Berbeda dengan gerakan puritan yang cenderung melakukan "pembersihan" radikal, NU memilih jalan tawasuth (moderat). Dalam konteks Israiliyat, sikap ini tercermin dalam upaya filtrasi teologis yang ketat melalui mekanisme sanad keilmuan tanpa membuang sepenuhnya khazanah masa lalu.

1. Definisi dan Akar Historis Israiliyat

Secara terminologi, Israiliyat merujuk pada pengaruh budaya asing, baik Yahudi maupun Nasrani, yang menyusup ke dalam tafsir Al-Qur'an. Masuknya narasi ini adalah konsekuensi logis dari interaksi antara umat Islam awal dengan Ahli Kitab. Ketika Al-Qur'an menuturkan kisah para nabi secara global (ijmal), rasa ingin tahu mendorong para sahabat mencari detailnya kepada mereka yang memiliki pengetahuan Taurat dan Injil.

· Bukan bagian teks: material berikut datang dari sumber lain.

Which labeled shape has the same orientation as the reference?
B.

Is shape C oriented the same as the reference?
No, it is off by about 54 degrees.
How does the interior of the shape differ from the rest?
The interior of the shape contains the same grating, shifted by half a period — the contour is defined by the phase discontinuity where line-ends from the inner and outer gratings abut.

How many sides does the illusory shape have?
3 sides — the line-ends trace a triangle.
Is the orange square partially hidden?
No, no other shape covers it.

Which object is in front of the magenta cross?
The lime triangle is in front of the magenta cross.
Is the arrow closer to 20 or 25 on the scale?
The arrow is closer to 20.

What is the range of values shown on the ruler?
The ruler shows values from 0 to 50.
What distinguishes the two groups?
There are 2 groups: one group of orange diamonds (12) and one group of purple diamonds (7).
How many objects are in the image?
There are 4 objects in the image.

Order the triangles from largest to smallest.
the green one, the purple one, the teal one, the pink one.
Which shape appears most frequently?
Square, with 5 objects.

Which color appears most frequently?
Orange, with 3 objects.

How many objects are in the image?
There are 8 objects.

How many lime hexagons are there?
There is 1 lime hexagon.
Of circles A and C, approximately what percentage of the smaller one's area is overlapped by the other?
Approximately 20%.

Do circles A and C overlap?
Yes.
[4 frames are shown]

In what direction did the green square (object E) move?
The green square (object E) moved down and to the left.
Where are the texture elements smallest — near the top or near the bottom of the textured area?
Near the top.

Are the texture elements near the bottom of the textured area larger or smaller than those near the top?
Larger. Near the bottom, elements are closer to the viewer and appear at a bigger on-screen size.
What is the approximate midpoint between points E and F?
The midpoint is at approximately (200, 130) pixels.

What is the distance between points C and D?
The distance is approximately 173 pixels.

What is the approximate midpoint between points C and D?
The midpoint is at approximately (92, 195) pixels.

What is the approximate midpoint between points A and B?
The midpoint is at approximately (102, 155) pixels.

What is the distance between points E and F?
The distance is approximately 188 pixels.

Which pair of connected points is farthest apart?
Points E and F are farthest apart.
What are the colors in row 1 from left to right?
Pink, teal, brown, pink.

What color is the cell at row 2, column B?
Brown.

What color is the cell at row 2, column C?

Empat tokoh utama yang sering diidentifikasi sebagai sumber transmisi ini dalam literatur tafsir adalah:

  • Abdullah bin Salam: Pendeta Yahudi yang masuk Islam dan memiliki kredibilitas tinggi.
  • Ka'ab al-Ahbar: Sumber utama kisah detail penciptaan dan nabi terdahulu.
  • Wahab bin Munabbih: Tabi'in yang dikenal luas pengetahuannya tentang legenda pra-Islam.
  • Abdul Malik bin Abdul Aziz Al-Juraij: Ulama asal Romawi (Nasrani) yang membawa narasi tradisi Kristen.

2. Epistemologi dan Klasifikasi: Filter Aswaja

Ulama NU tidak memandang Israiliyat sebagai satu entitas tunggal. Mengikuti jejak Ibnu Katsir dan ulama klasik, tradisi pesantren membagi Israiliyat ke dalam tiga kategori hukum:

Kategori Definisi Teologis Sikap Hukum NU Contoh Narasi
Maqbul (Diterima) Sesuai dengan Al-Qur'an/Sunnah atau dikonfirmasi kebenarannya. Mubah (Boleh sebagai penguat/syawahid). Detail fisik tongkat Musa, nama tempat bersejarah yang valid.
Mardud (Ditolak) Bertentangan dengan Syariat, Akal, atau 'Ismah al-Anbiya (kemaksuman nabi). Haram (Kecuali untuk membantah). Nabi Daud dituduh berzina, Tuhan merasa lelah, Malaikat minum khamr.
Maskut 'Anhu Netral (Tidak ada dalil yang membenarkan atau mendustakan). Tawaqquf (Abstain: tidak dibenarkan, tidak didustakan). Nama istri Nuh, warna anjing Ashabul Kahfi, jenis kayu bahtera.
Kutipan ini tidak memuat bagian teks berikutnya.